The team is filled with big, vibrant personalities, so I fit right in and there's an exhilarating momentum to the work we do.
Yet unlike the corporate intensity I've experienced previously, this collaboration feels balanced. Working across time zones with a mix of full time team members and collaborators like myself creates a natural rhythm that respects boundaries.
I never feel the overwhelming pressure that characterize some of my corporate roles, and after what I've experienced in traditional employment, that breathing room feels like exactly what I need right now. I've had enough pressure to last me a lifetime.
[00:19:06] Speaker A: What steps would you recommend professionals take if they're considering a career path similar to your own?
[00:19:12] Speaker B: If you're considering a similar path from corporate life to consulting, I'd recommend starting with your network.
Reach out to people who've made this leap before you buy them coffee and ask questions. Lots of them.
Their insights will help you avoid common pitfalls and give you a realistic picture of what lies ahead.
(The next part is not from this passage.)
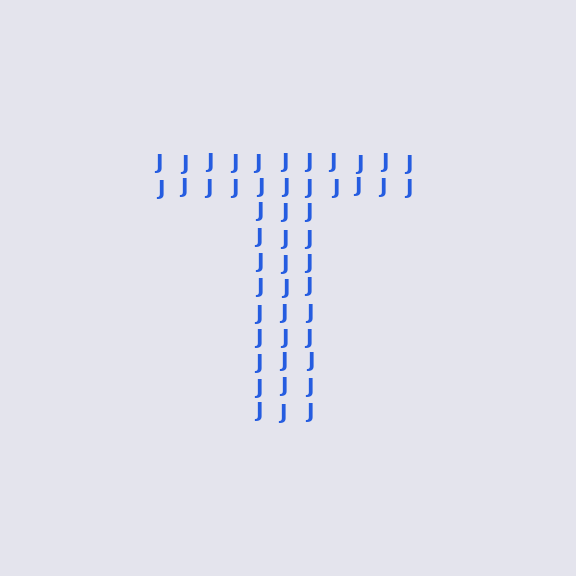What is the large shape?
The large shape is the letter T.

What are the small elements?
The small elements are letter J's.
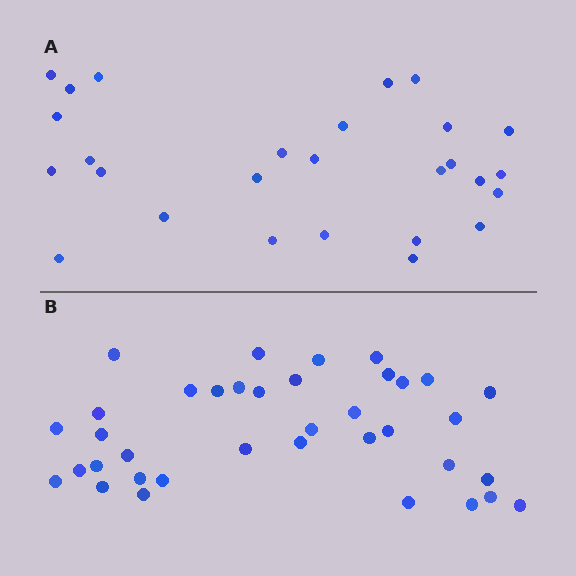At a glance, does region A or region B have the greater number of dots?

Before making the jump, have an honest conversation with your loved ones about what this choice will entail financially. There will likely be months without steady revenue, so build a financial Runway. Give yourself a timeline.
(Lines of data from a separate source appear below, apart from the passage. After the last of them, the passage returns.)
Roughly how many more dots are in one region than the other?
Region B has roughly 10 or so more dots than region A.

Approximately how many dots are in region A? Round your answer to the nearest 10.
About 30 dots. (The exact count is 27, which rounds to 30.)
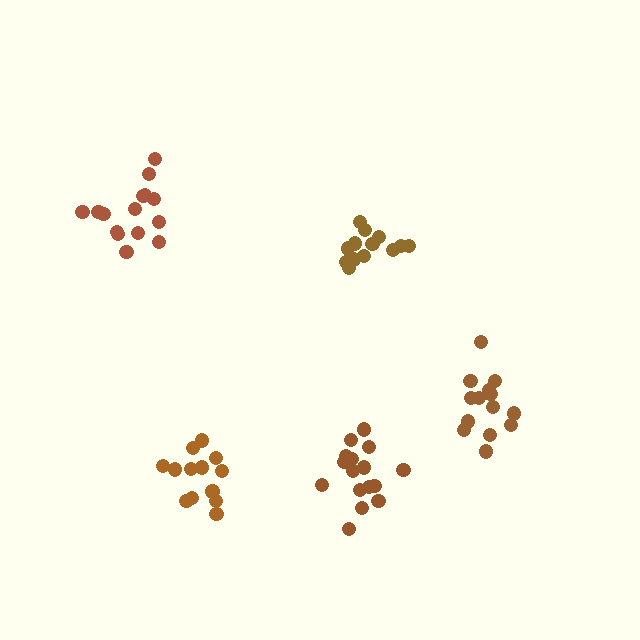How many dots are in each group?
Group 1: 13 dots, Group 2: 13 dots, Group 3: 16 dots, Group 4: 15 dots, Group 5: 14 dots (71 total).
Perhaps commit to trying it for a year before reassessing this makes the whole thing feel less like jumping off a cliff and more like a structured experiment.
Take some time for self reflection too.
Consider whether the freedom of consulting will feel liberating or terrifying given your personality.
Not everyone thrives with the same level of structure, or lack thereof. If you're deeply introverted, shy about pitching yourself, or uncomfortable with self promotion, you'll face additional challenges compared to someone who naturally enjoys networking and putting themselves out there.
The reality is that you need to become comfortable with being uncomfortable.
It's such a cliche, I know, and yet it's profoundly true in this context.
Each day brings new uncertainties from where your next project will come from to how you'll handle the inevitable dry spells. But if you can embrace that discomfort as part of the growth process, the autonomy and variety this path offers can be incredibly rewarding.
[00:20:43] Speaker A: Is there anything else you'd like to add?
[00:20:45] Speaker B: While I'm embracing this solo journey, I actually dream of creating something bigger. A kind of professional commune bringing together the most brilliant minds I've had the privilege to work with over the years.
I'm already taking small steps in that direction, connecting with talented translators, multilingual SEO specialists, and other experts for collaboration.
The solo adventure feels like just the beginning of something that might soon require more hands on deck.
Throughout my career, I've always considered my ability to spot exceptional talent and build high performing teams as my superpower. It's a strength I intend to keep nurturing, even in this new chapter. There's something magical about creating the right combination of skills and personalities where everyone elevates one another's work, don't you think? And finally, I want to express my sincere gratitude for this interview opportunity.
Multilingual Magazine has long been a touchstone publication in our industry, helping bridge the various worlds within our global language community.
I'm genuinely honored to share my experiences with its readers. It's conversations like these that help us all grow and evolve together.